Vecchi riti e bersagli sbagliati

In altri tempi, sarebbe stata una crisi di governo. La delegazione di un partito che non vota, o addirittura vota contro un provvedimento in Consiglio dei ministri, è sempre stato un evento traumatico nella politica italiana, spesso destinato a provocare cambi di maggioranza o addirittura elezioni anticipate. Stavolta invece è scivolato via come l’acqua sul marmo. La Lega ha abbozzato una protesta e poi ha abbozzato e basta; ha subìto così il ricorso del governo davanti alla Corte costituzionale contro il terzo mandato dei suoi governatori, nella fattispecie il presidente della Provincia autonoma di Trento, Fugatti (ma in prospettiva anche Fedriga, presidente del Friuli-Venezia Giulia, dove in effetti una crisetta in giunta si è aperta). In altri tempi, sarebbe stata una crisi di governo. Oggi è paradossalmente una prova della sua stabilità.

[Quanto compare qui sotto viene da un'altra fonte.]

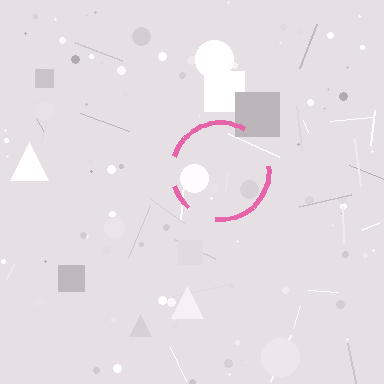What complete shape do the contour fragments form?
The contour fragments form a circle.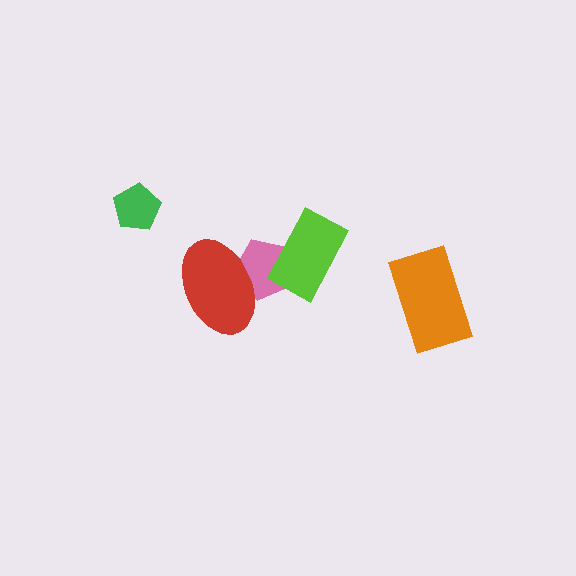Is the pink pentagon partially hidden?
Yes, it is partially covered by another shape.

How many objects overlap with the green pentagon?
0 objects overlap with the green pentagon.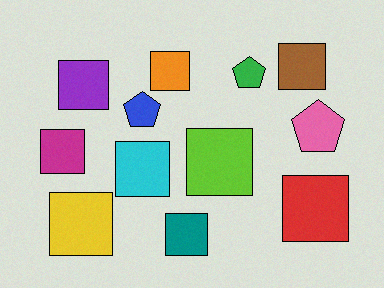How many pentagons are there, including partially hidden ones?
There are 3 pentagons.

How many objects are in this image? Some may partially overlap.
There are 12 objects.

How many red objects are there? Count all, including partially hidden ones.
There is 1 red object.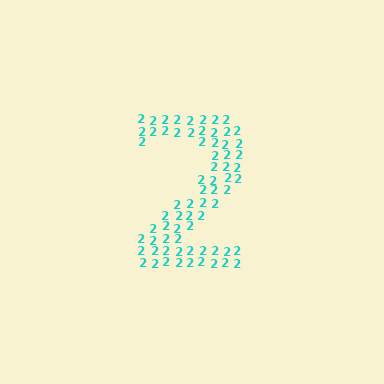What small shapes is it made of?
It is made of small digit 2's.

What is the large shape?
The large shape is the digit 2.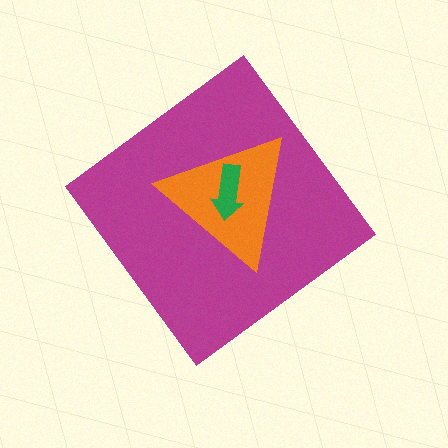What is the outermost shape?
The magenta diamond.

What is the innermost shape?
The green arrow.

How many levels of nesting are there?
3.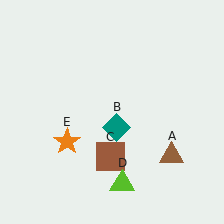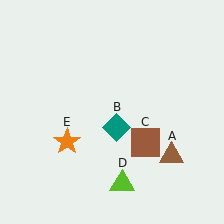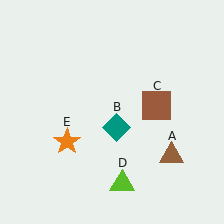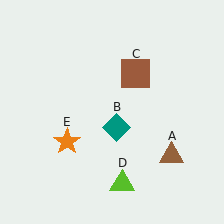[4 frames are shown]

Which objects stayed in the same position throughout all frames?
Brown triangle (object A) and teal diamond (object B) and lime triangle (object D) and orange star (object E) remained stationary.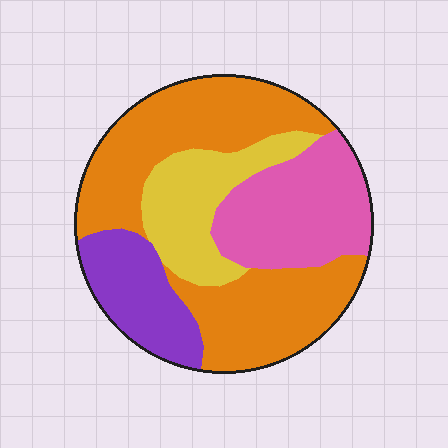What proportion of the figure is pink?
Pink takes up about one quarter (1/4) of the figure.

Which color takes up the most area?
Orange, at roughly 45%.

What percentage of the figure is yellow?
Yellow covers 17% of the figure.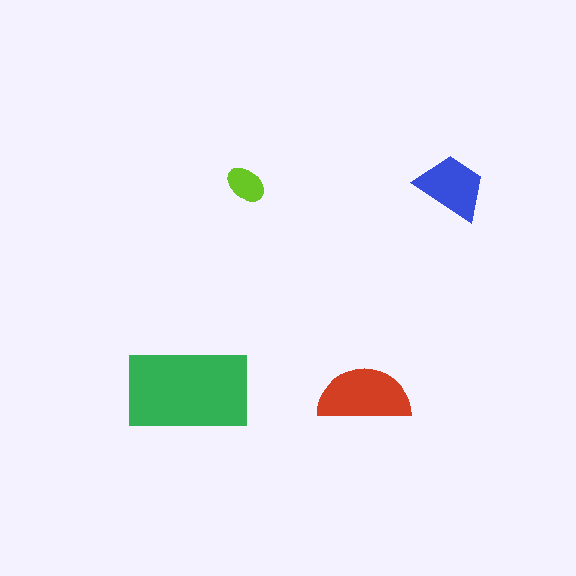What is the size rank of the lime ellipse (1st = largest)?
4th.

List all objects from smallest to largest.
The lime ellipse, the blue trapezoid, the red semicircle, the green rectangle.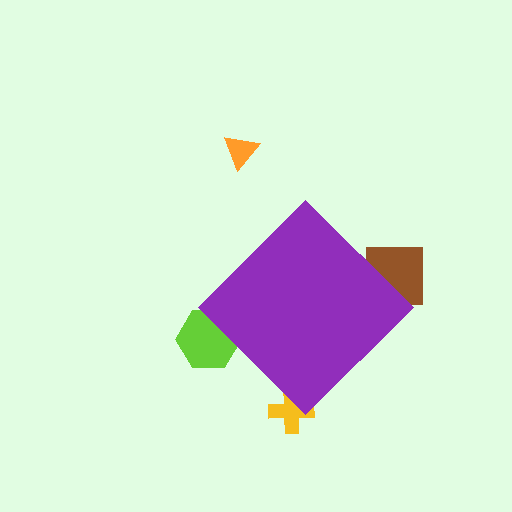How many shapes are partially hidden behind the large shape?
3 shapes are partially hidden.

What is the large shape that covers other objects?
A purple diamond.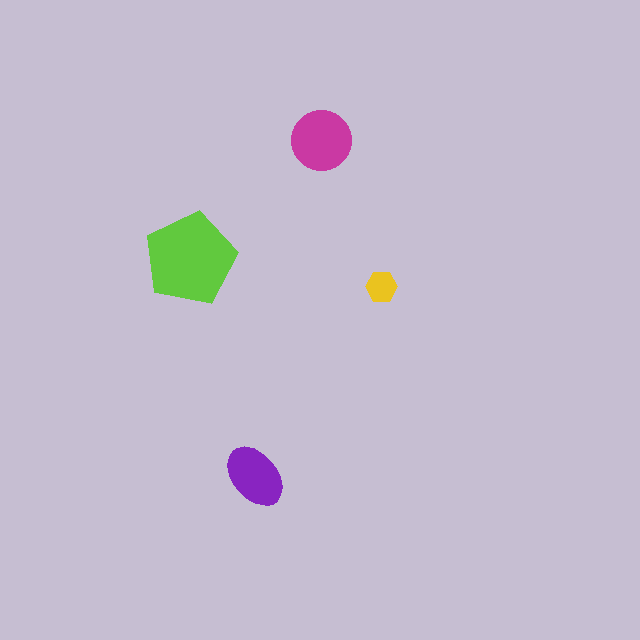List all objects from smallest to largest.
The yellow hexagon, the purple ellipse, the magenta circle, the lime pentagon.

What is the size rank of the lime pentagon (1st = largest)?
1st.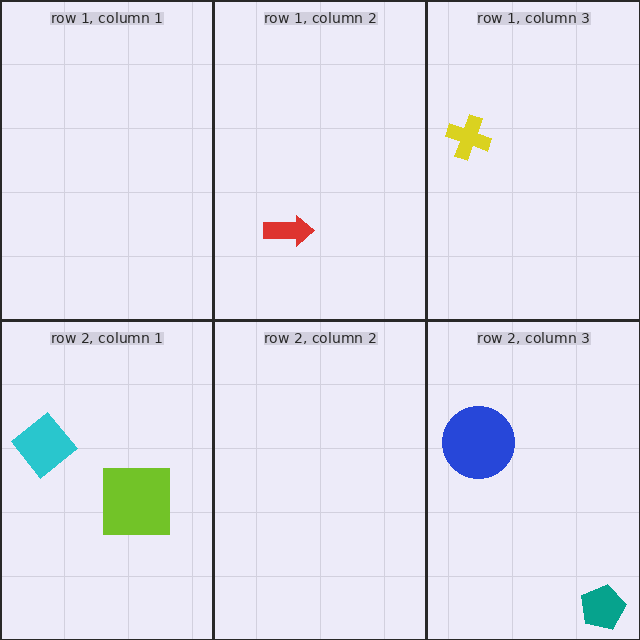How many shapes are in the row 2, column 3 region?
2.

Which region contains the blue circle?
The row 2, column 3 region.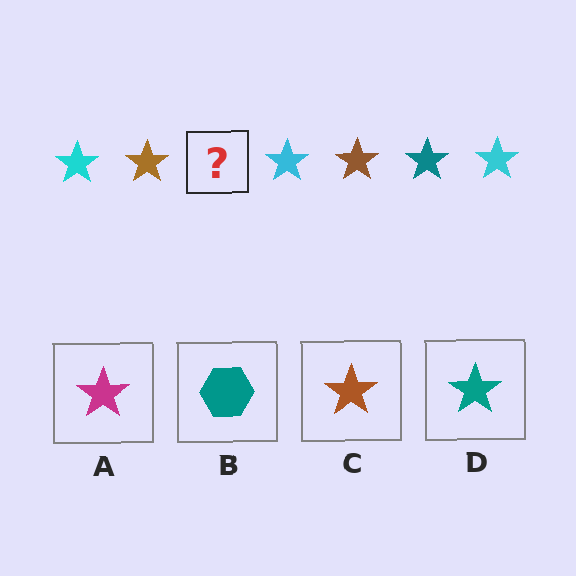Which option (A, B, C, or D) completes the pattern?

Perché lo scontro sul terzo mandato, così come quello che sotto traccia si era svolto sulla riforma dell’autonomia differenziata, l’ennesimo pasticciotto Calderoli poi smontato pezzo a pezzo dalla Corte costituzionale, se da un lato rivela una profonda differenza di concezione dello Stato tra i partiti di Giorgia Meloni e Matteo Salvini, dall’altro lato conferma che sono condannati a stare insieme. Quando dopo un voto contrario in Consiglio dei ministri il vicepresidente di quello stesso Consiglio declassa a «questione locale» ciò che ha appena fatto, vuol dire che il governo non può cadere, perché non ha alternative.
E dunque durerà. Perfino una radicale divergenza su guerra e pace, su Europa e Ucraina, è stata fin qui derubricata a «differenza di opinioni». Così ognuno può dire la sua e farsi la sua campagna elettorale, mentre il governo ne viene tenuto al riparo.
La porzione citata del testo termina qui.